La otra muestra puede visitarse en Badajoz, en el MEIAC, está comisariada por José Jiménez y se titula Las líneas de la vida (hasta el 10 de junio), del artista internacional Pablo Reinoso (Buenos Aires, 1955), afincado en Francia.
Al igual que Bunga, una vivencia es el origen de una de sus piezas ya icónicas, me refiero a los denominados “bancos espaguetis”. Surgieron a raíz de la huelga a mediados de los 90 en Francia, “Tuve que viajar –comenta Reinoso- al norte de París para un proyecto en una fundición y tras esos dos meses de cierre me encontré con animales y una naturaleza que irrumpían en la autopista”. En los bancos-espaguetis descubrimos la posibilidad de la madera de volver a ser vegetal, explorando los espacios re/significándolos. La madera se rebela, crece, se enreda… volviendo a su ser, a su estado anterior como árbol, como criatura viva, reconquistando su libertad original en esas formas que se desbordan, incontrolables, que trepan a veces y otras gravitan, caen… y que el público con sus acciones finalizan, así los niños se apropian de ellos, juegan… Para mí poseen algo de inutilidad poética, a la manera de Ionesco, “Si no se comprende la utilidad de lo inútil, la inutilidad de lo útil, no se comprende el arte”. Son, en definitiva, un homenaje a la “inteligencia vegetal”, a las disposiciones que adoptan para perpetuar su crecimiento.

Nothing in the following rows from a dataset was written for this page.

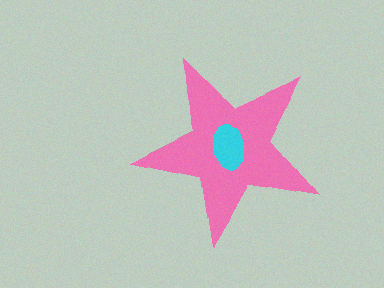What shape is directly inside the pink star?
The cyan ellipse.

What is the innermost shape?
The cyan ellipse.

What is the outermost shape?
The pink star.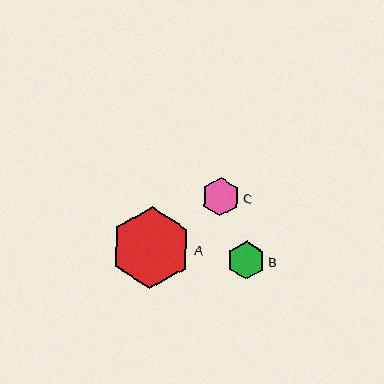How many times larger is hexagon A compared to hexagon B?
Hexagon A is approximately 2.1 times the size of hexagon B.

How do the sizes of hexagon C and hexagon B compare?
Hexagon C and hexagon B are approximately the same size.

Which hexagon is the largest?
Hexagon A is the largest with a size of approximately 81 pixels.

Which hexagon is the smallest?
Hexagon B is the smallest with a size of approximately 38 pixels.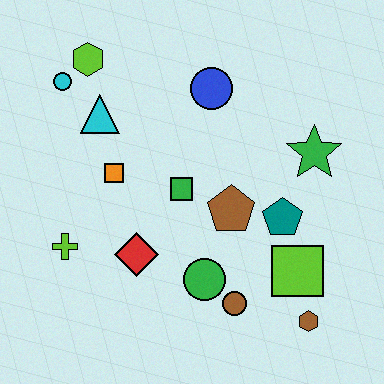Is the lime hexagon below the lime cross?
No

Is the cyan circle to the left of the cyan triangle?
Yes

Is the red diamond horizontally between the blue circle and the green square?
No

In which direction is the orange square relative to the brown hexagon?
The orange square is to the left of the brown hexagon.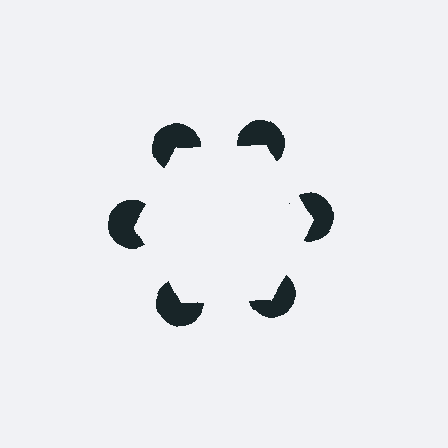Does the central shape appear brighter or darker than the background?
It typically appears slightly brighter than the background, even though no actual brightness change is drawn.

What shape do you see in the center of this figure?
An illusory hexagon — its edges are inferred from the aligned wedge cuts in the pac-man discs, not physically drawn.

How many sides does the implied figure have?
6 sides.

No faltan alusiones al cambio climático, sus “troncos articulados”, de madera esculpida de cerezos silvestres, están dotados de una segunda vida al adquirir nuevas funciones después de fenecidos, y en la instalación Incendios (2023) unas “llamaradas de madera” son evocadoras del fuego. Otros árboles son erguidos con “muletas” a modo de prótesis que los sostienen. “Es –comenta Reinoso- una especie de protorrama post época del hombre. Como si dijera: Antes los árboles eran así, pero ahora nos cargamos todo e hicimos este modelo, que más o menos captan también el oxígeno, no tan eficientes pero nos están ayudando”. Y es que todo lo que hace Pablo Reinoso tiende a transformarse en representación de la vida.